力を入れ辛かったとは言っても、急所に遠慮なくぶちこんだんだんだ。こいつの力が強くたって、防ぐ暇が無かったんならそんなもの関係ない。結構なダメージを負った筈で、案の定椿は腹を押さえて動かない。それでも、それを分っていながらこいつの胸倉を掴んだ。
気持ち悪い。男にちんこ握られるとか有り得ねぇ。この、人を弄ぶような言い方も、態度も気に入らない。そんでもって、"今"のこいつはもっと気色悪い。
「…何がしてェ」
「…ぁ、?」
「俺を、"わざと"怒らす真似してんじゃねぇぞ」
本当にこいつのやりたいことは俺の理解の範疇を超えている。俺を好きだと何度も何度も嫌だと言っても耳元で囁き続ける。かと思えばお仕置きだ何だと訳の分からないことをほざき始めて。そんで、今度は嫌味ったらしく俺を笑って、"暴力的"になる。ころころころころこいつの顔は変わるけれど、ただ1つ。それらを分類できる決定的なものがあるならば。

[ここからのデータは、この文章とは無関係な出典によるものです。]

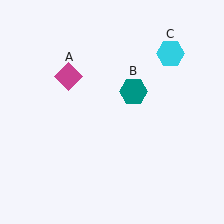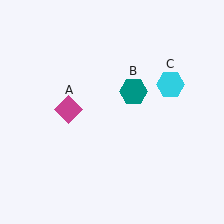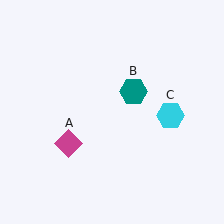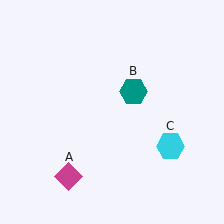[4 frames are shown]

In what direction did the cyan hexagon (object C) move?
The cyan hexagon (object C) moved down.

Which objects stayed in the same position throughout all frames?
Teal hexagon (object B) remained stationary.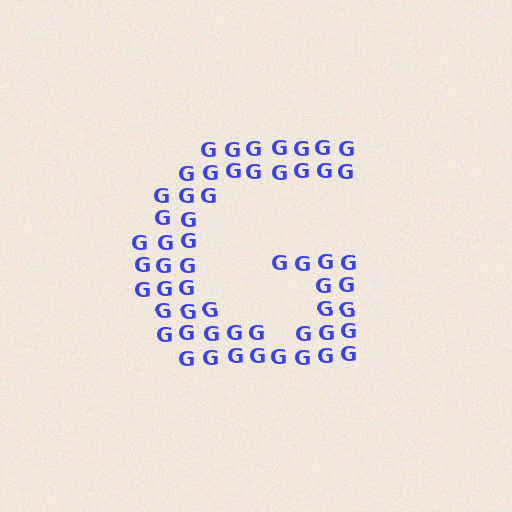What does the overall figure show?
The overall figure shows the letter G.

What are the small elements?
The small elements are letter G's.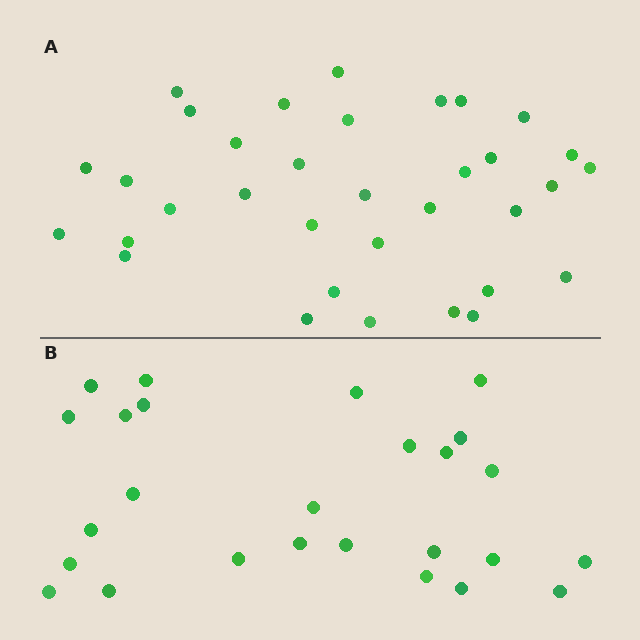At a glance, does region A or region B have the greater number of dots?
Region A (the top region) has more dots.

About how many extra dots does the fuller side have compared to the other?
Region A has roughly 8 or so more dots than region B.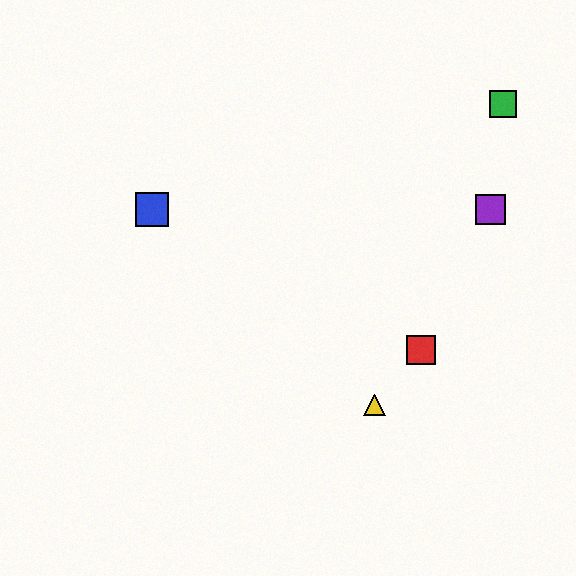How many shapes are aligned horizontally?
2 shapes (the blue square, the purple square) are aligned horizontally.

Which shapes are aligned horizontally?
The blue square, the purple square are aligned horizontally.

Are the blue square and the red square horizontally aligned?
No, the blue square is at y≈209 and the red square is at y≈350.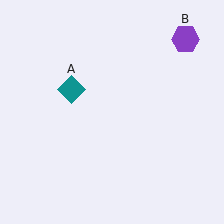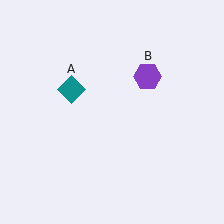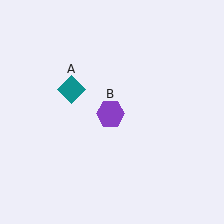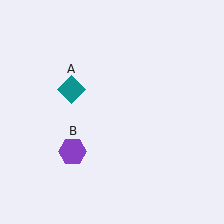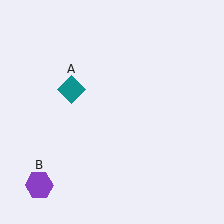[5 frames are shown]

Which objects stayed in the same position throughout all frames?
Teal diamond (object A) remained stationary.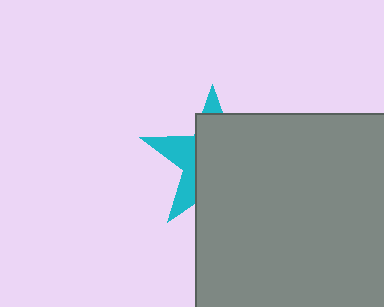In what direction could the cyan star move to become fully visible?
The cyan star could move left. That would shift it out from behind the gray square entirely.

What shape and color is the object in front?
The object in front is a gray square.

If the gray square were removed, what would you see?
You would see the complete cyan star.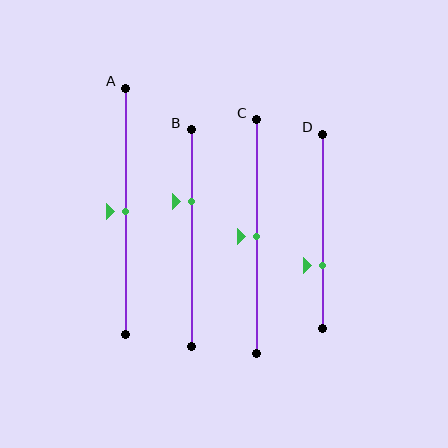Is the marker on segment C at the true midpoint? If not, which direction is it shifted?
Yes, the marker on segment C is at the true midpoint.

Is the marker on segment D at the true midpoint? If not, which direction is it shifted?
No, the marker on segment D is shifted downward by about 18% of the segment length.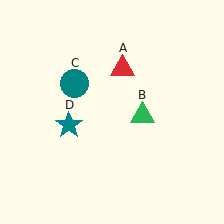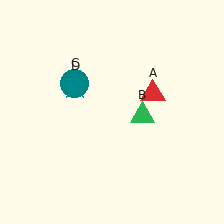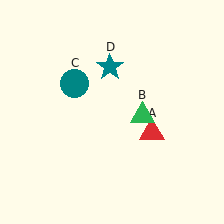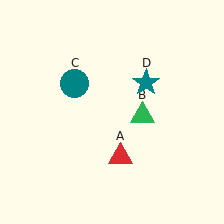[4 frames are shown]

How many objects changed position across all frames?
2 objects changed position: red triangle (object A), teal star (object D).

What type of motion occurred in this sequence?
The red triangle (object A), teal star (object D) rotated clockwise around the center of the scene.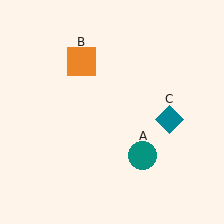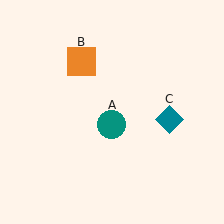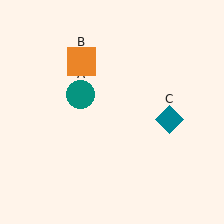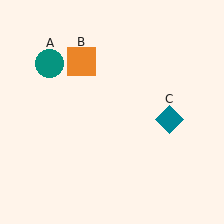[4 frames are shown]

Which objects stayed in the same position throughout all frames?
Orange square (object B) and teal diamond (object C) remained stationary.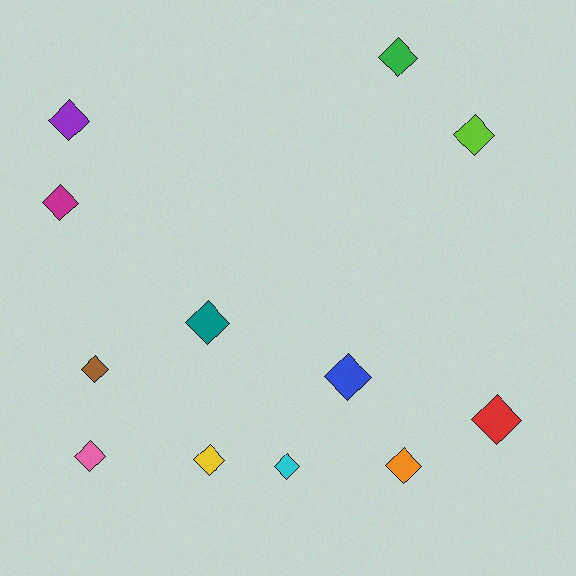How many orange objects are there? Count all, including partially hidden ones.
There is 1 orange object.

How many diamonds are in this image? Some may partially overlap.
There are 12 diamonds.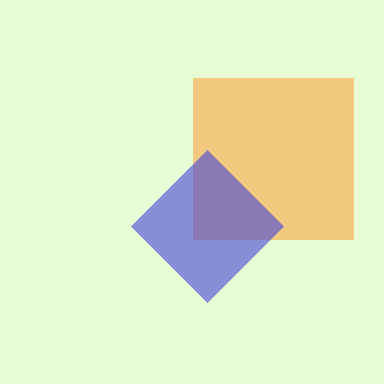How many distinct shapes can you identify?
There are 2 distinct shapes: an orange square, a blue diamond.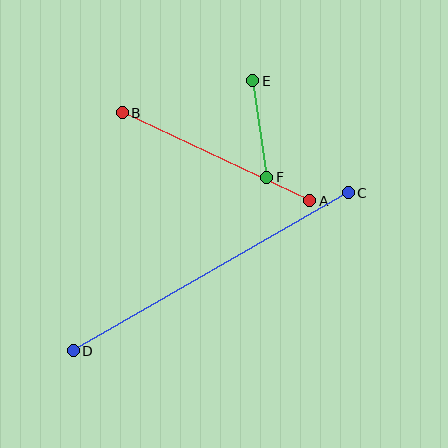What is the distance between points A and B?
The distance is approximately 207 pixels.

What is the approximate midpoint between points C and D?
The midpoint is at approximately (211, 272) pixels.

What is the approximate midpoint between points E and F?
The midpoint is at approximately (260, 129) pixels.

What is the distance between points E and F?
The distance is approximately 97 pixels.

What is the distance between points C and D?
The distance is approximately 317 pixels.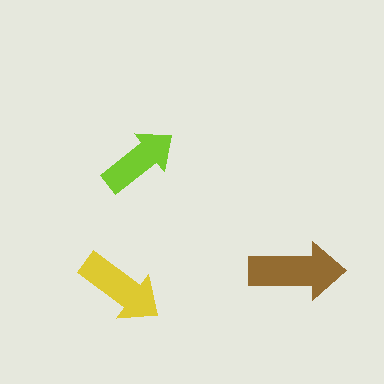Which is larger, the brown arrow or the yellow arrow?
The brown one.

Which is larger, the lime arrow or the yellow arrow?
The yellow one.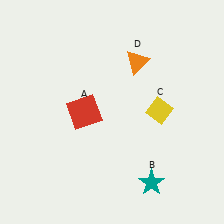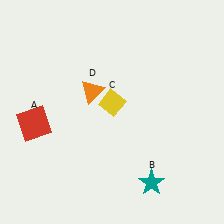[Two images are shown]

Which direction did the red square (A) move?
The red square (A) moved left.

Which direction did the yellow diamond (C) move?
The yellow diamond (C) moved left.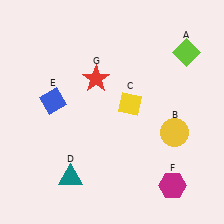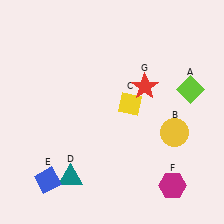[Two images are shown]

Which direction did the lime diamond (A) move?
The lime diamond (A) moved down.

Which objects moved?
The objects that moved are: the lime diamond (A), the blue diamond (E), the red star (G).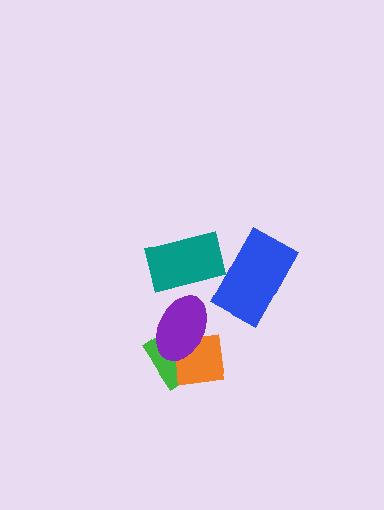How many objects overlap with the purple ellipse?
2 objects overlap with the purple ellipse.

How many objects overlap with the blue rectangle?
0 objects overlap with the blue rectangle.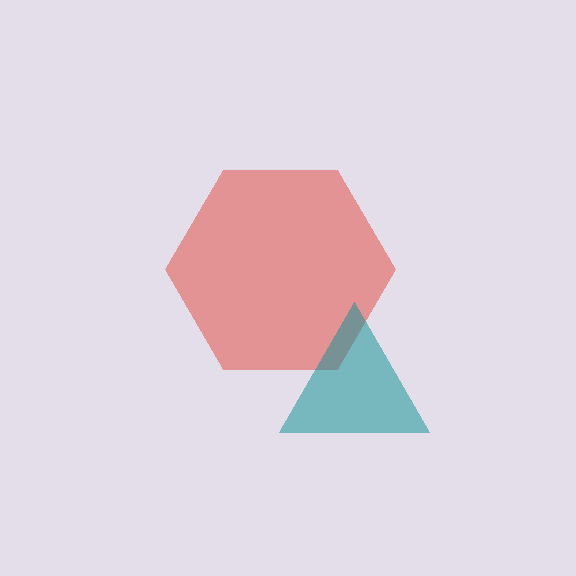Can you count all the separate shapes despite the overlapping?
Yes, there are 2 separate shapes.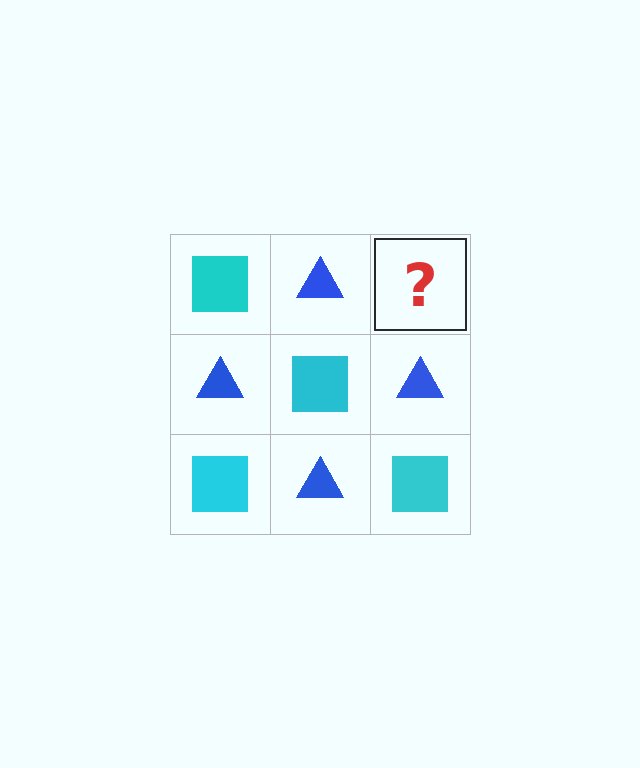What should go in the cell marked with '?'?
The missing cell should contain a cyan square.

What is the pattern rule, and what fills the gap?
The rule is that it alternates cyan square and blue triangle in a checkerboard pattern. The gap should be filled with a cyan square.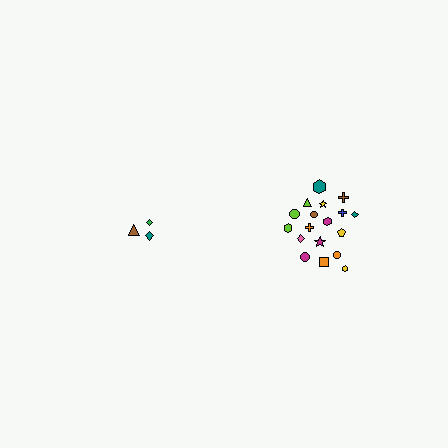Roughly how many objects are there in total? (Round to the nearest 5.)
Roughly 20 objects in total.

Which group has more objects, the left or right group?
The right group.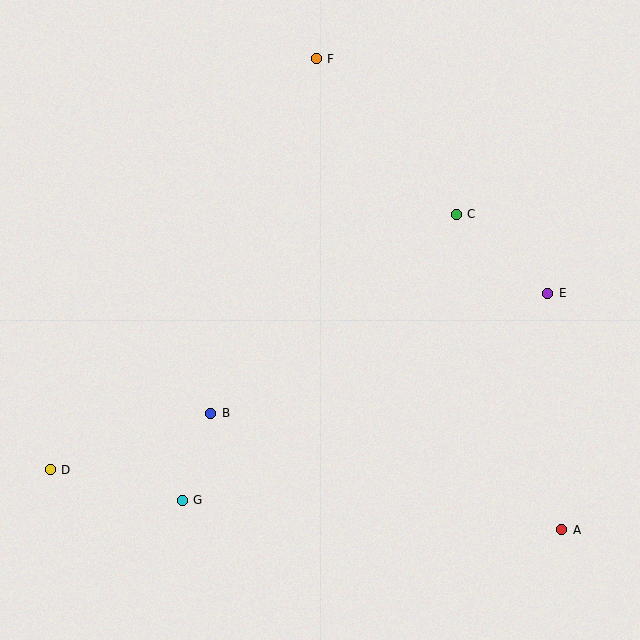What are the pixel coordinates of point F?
Point F is at (316, 59).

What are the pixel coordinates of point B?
Point B is at (211, 413).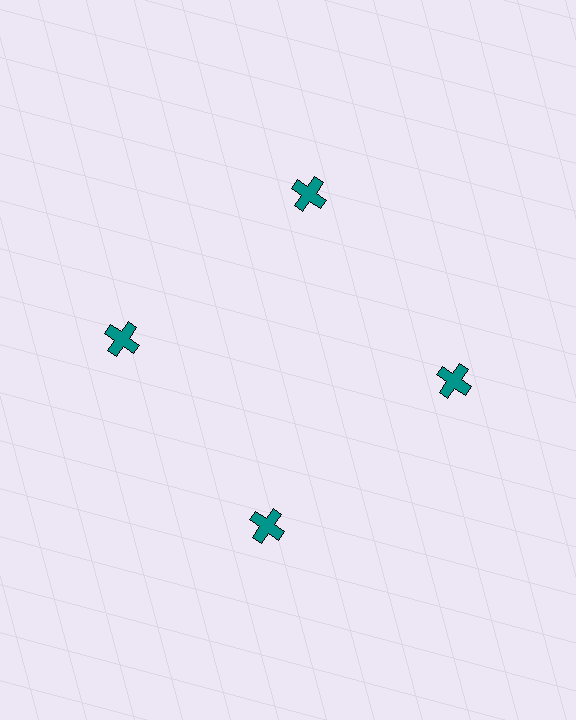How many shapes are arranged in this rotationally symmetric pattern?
There are 4 shapes, arranged in 4 groups of 1.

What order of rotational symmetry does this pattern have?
This pattern has 4-fold rotational symmetry.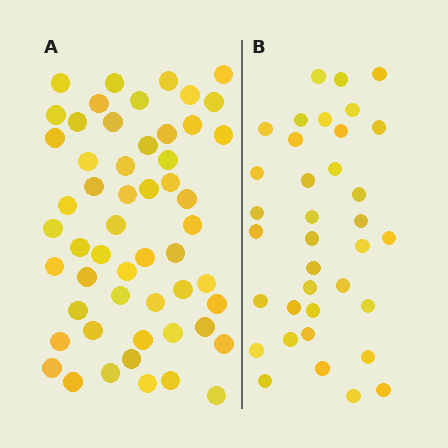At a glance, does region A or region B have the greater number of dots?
Region A (the left region) has more dots.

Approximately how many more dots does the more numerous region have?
Region A has approximately 20 more dots than region B.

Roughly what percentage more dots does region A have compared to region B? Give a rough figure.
About 50% more.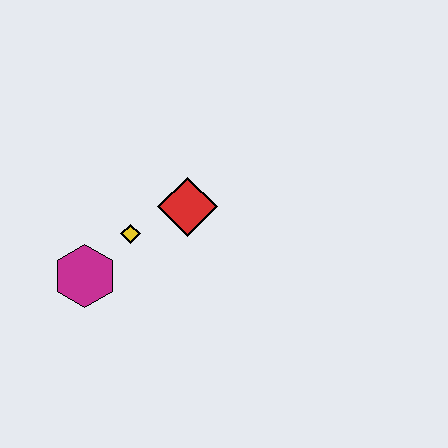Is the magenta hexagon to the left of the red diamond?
Yes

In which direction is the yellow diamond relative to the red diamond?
The yellow diamond is to the left of the red diamond.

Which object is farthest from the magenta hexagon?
The red diamond is farthest from the magenta hexagon.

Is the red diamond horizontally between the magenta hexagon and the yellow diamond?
No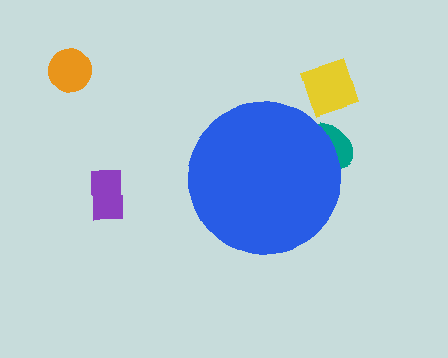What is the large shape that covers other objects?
A blue circle.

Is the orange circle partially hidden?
No, the orange circle is fully visible.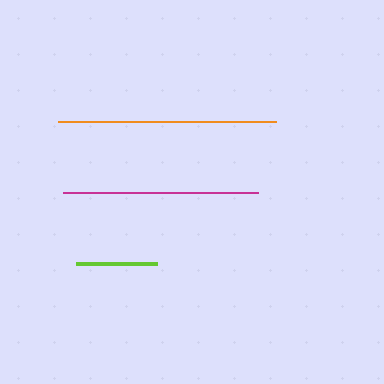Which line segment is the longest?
The orange line is the longest at approximately 218 pixels.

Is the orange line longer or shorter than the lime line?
The orange line is longer than the lime line.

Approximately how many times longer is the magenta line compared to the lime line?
The magenta line is approximately 2.4 times the length of the lime line.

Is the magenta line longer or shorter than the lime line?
The magenta line is longer than the lime line.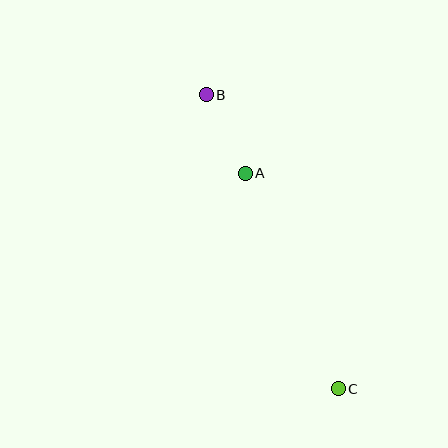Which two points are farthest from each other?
Points B and C are farthest from each other.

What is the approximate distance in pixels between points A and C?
The distance between A and C is approximately 235 pixels.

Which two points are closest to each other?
Points A and B are closest to each other.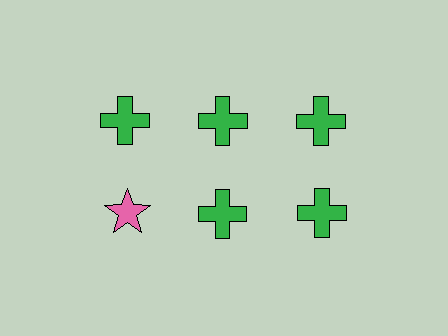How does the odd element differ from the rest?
It differs in both color (pink instead of green) and shape (star instead of cross).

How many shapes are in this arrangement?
There are 6 shapes arranged in a grid pattern.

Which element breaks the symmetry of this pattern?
The pink star in the second row, leftmost column breaks the symmetry. All other shapes are green crosses.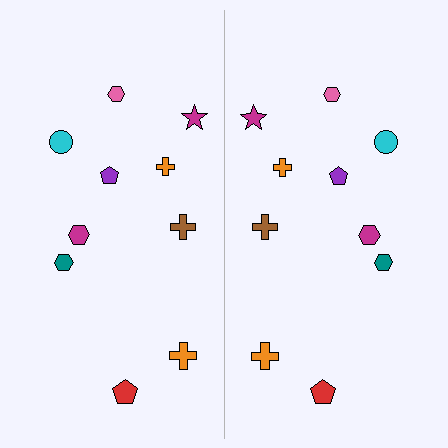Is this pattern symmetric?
Yes, this pattern has bilateral (reflection) symmetry.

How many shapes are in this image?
There are 20 shapes in this image.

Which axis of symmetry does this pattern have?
The pattern has a vertical axis of symmetry running through the center of the image.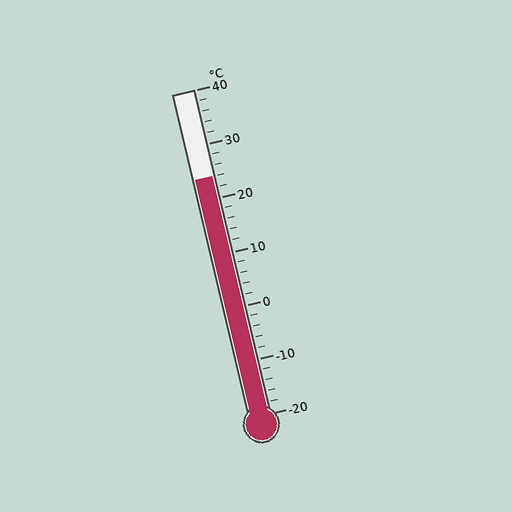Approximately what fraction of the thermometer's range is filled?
The thermometer is filled to approximately 75% of its range.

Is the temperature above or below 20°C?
The temperature is above 20°C.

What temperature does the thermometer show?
The thermometer shows approximately 24°C.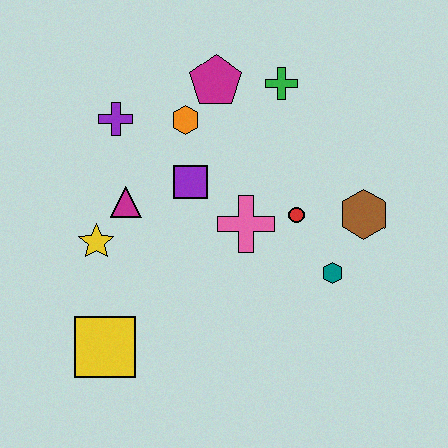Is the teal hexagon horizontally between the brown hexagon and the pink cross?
Yes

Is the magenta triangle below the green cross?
Yes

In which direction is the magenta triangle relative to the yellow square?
The magenta triangle is above the yellow square.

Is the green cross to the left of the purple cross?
No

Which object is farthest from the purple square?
The yellow square is farthest from the purple square.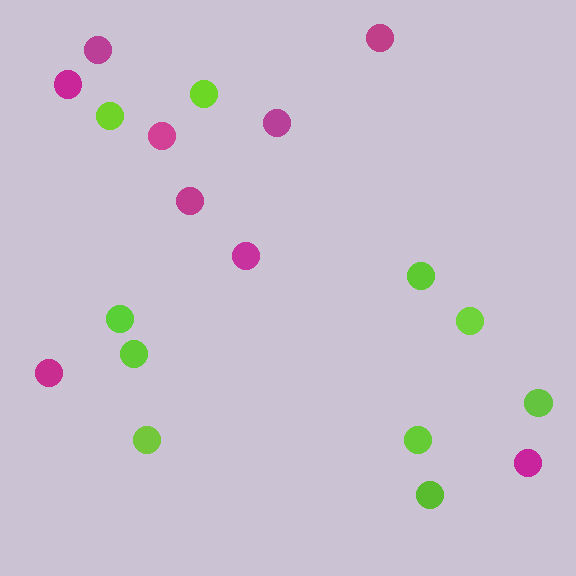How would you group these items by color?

最初の2つはこいつの"本心"を少なく感じられたことだ。俺を好きって気持ちが嘘じゃねぇってこと、俺が睨んでんのに楽しそうなとこ。それはこいつの"目"が本当だと、言っている。でも最後のは、こいつの目が陰っていて全然見えてこない。こいつが屑野郎で、楽しんでいるのなら、今までと同じで、もっとこう……目が生き生きしている?筈なんだ。なのにそうじゃない。楽しんでいないのに俺を怒らすような真似をしてくるのは、無意味な行為な気がしてならない。否こいつにされんの受け入れた訳じゃねぇんだけど、今は一発だったからまだしも、俺がぶち切れていたらどうするつもりだったのか。今まで通りどうにかなると思っていたのか。否それはないか、実際こいつ俺に一発食らってんだし。